Zero to Neuron Series 6: Coding QLoRA - Fine-Tuning an LLM on a Single GPU

Updated
11 min read
Zero to Neuron Series 6: Coding QLoRA - Fine-Tuning an LLM on a Single GPU

We've done the analogies. We've done the math by hand. Now, it's time to make the GPU sweat.

Welcome to the most practical post in the series! We're going to take all that theory from Series 4 and 5 and turn it into working Python code.

Our goal: To fine-tune a 7-Billion parameter model on a custom dataset, all for free, in a Google Colab notebook.

This is the magic of QLoRA. Let's get coding.

Step 1: Setup in Google Colab

First, open a new Colab notebook. Go to Runtime > Change runtime type and select a GPU accelerator (like the T4).
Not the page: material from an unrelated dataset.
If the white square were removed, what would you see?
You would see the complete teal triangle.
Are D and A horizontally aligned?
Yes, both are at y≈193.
This is essential.

Now, in the first cell, we'll install all the necessary libraries. trl (Transformer Reinforcement Learning) is a special library from Hugging Face that makes supervised fine-tuning (SFT) incredibly simple.

!pip install -q transformers datasets accelerate peft trl bitsandbytes
  • transformers: The core Hugging Face library.
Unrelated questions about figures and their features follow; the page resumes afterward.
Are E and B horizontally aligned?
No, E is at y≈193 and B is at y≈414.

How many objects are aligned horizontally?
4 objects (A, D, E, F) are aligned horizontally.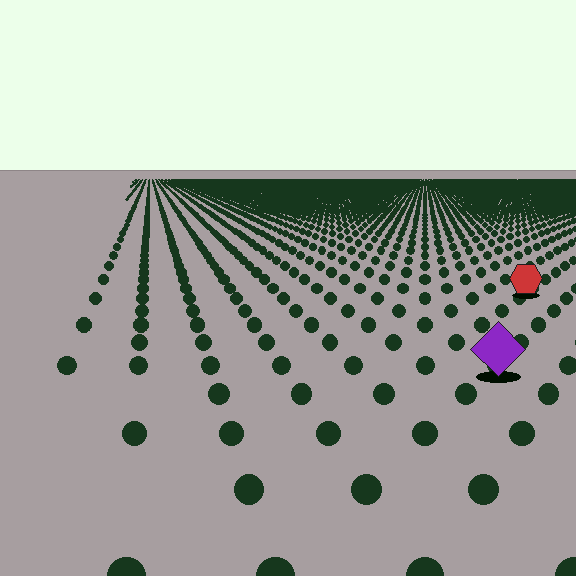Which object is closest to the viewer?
The purple diamond is closest. The texture marks near it are larger and more spread out.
  • datasets: For loading our data.

  • accelerate: Makes PyTorch training simple, even on complex hardware.

  • peft: The Parameter-Efficient Fine-Tuning library (this is LoRA).

  • trl: The Supervised Fine-tuning (SFT) Trainer.

  • bitsandbytes: The magic library for 4-bit quantization.

Step 2: Load Model (The "Q" in QLoRA)

We'll load the powerful mistralai/Mistral-7B-Instruct-v0.1 model. But we'll load it in 4-bit precision.

This is all handled by the BitsAndBytesConfig.

import torch
from transformers import AutoModelForCausalLM, AutoTokenizer, BitsAndBytesConfig

# The "Q" in QLoRA: 4-bit Quantization
# We define the quantization configuration
bnb_config = BitsAndBytesConfig(
    load_in_4bit=True,
    bnb_4bit_quant_type="nf4",  # Use "nf4" (Normal Float 4) as recommended by QLoRA paper
    bnb_4bit_compute_dtype=torch.bfloat16, # Use bfloat16 for computation
    bnb_4bit_use_double_quant=True, # Use nested quantization
)

model_id = "mistralai/Mistral-7B-Instruct-v0.1"

# Load the 4-bit model
model = AutoModelForCausalLM.from_pretrained(
    model_id,
    quantization_config=bnb_config,
    device_map="auto" # Automatically map the model to the GPU
)

# Load the tokenizer
tokenizer = AutoTokenizer.from_pretrained(model_id)
# Set a padding token if one isn't already set
if tokenizer.pad_token is None:
    tokenizer.pad_token = tokenizer.eos_token

Just like that, we have a 7-billion parameter model loaded in our Colab GPU. You can check the memory usage! It should be around ~5GB, not 28GB+!

Without quantization

With quantization to 4 bits

Wooow We can see the difference quite well just by quantization see the memory saved

Step 3: Load the Dataset

We need data to fine-tune on. We'll use a simple, popular instruction dataset called mlabonne/guanaco-llama2-1k, which is a small subset of the Guanaco dataset, formatted in the "Alpaca" style.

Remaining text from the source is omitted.